Quasi il 30% dei lavoratori italiani ritiene a rischio la propria salute. Un lavoratore su tre, dunque, pensa che le sue condizioni di lavoro non siano sicure. Emerge da un'indagine effettuata dall'Isfol sulla percezione di rischio per la salute, inserita nella 29ma edizione del Rapporto Isfol. La percentuale di chi non si sente 'al sicuro' sale al 36% tra chi lavora più di 45 ore settimanali, al 40% tra gli operai e supera il 48% tra chi svolge almeno un turno notturno al mese. L'Isfol aveva già effettuato una simile indagine nel 2002 e in 4 anni i ricercatori hanno riscontrato un aumento dell'indicatore di oltre 9 punti percentuali. Nel 2002, infatti, riteneva la propria salute il 20% dei lavoratori contro il 29,1% del 2006. Il rischio è maggiormente percepito dai lavoratori 'con esperienza’. Infatti, si ritiene 'a rischio' quasi il 32% di chi lavora da più di 20 anni, mentre l'indice scende a meno del 20% tra chi lavora da non più di 5 anni. E la percezione del pericolo sul luogo di lavoro non è propria di chi fa lavori pesanti. Emergono, ad esempio, nuovi fattori di disagio percepiti anche nell'ambito dei settori dei servizi. Per il 65% dei lavoratori, il disagio deriva dall'impegno mentale che le mansioni implicano e per il 62% dal coinvolgimento psicologico-emotivo. Il disagio psicologico sembra spesso causato dal tipo di organizzazione del lavoro nei comparti esposti alle sollecitazioni degli utenti e dei clienti (call-center, luoghi di cura, grande distribuzione). Con circa venti punti di distacco segue la percezione della gravosità in termini di sforzo e disagio (42%).

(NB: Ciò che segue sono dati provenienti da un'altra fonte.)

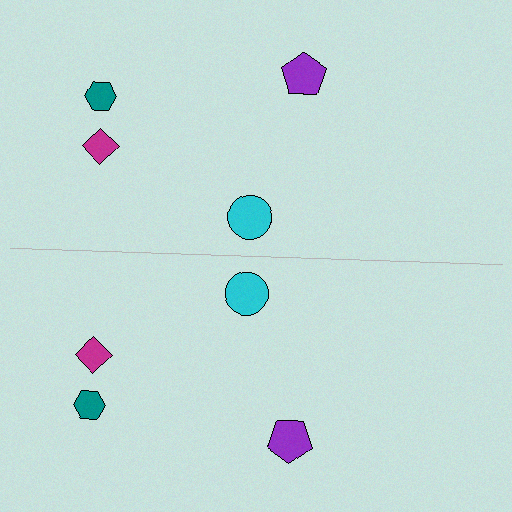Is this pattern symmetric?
Yes, this pattern has bilateral (reflection) symmetry.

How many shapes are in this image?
There are 8 shapes in this image.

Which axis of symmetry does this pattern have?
The pattern has a horizontal axis of symmetry running through the center of the image.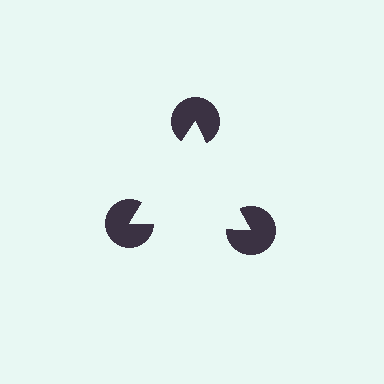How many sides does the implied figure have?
3 sides.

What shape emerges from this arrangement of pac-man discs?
An illusory triangle — its edges are inferred from the aligned wedge cuts in the pac-man discs, not physically drawn.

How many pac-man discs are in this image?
There are 3 — one at each vertex of the illusory triangle.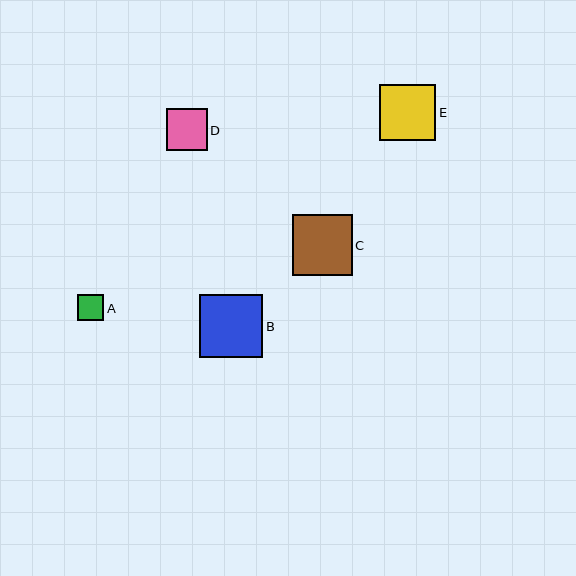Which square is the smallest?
Square A is the smallest with a size of approximately 26 pixels.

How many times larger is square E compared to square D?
Square E is approximately 1.4 times the size of square D.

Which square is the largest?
Square B is the largest with a size of approximately 63 pixels.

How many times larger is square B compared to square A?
Square B is approximately 2.4 times the size of square A.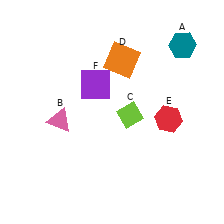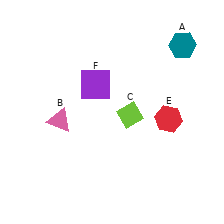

Sono tuttavia questi ultimi, più degli altri, che temono conseguenze gravi per la loro salute. Quasi il 17% degli occupati ha subito un infortunio nel corso della sua vita lavorativa, la cui gravosità pare nettamente correlata sia con la gravosità del lavoro, in termini di sforzo e disagio fisico, sia con la durata dell'orario di lavoro. L'8,4% degli occupati ritiene di aver contratto malattie a causa del lavoro, anche se sono relativamente pochi i casi di malattie croniche o invalidanti. Nel 2007 sono state varate, con la legge Finanziaria, diverse misure finalizzate a contrastare gli incidenti sul lavoro tra le quali è stata anticipata la comunicazione delle assunzioni agli uffici competenti e sono state quintuplicate le sanzioni amministrative.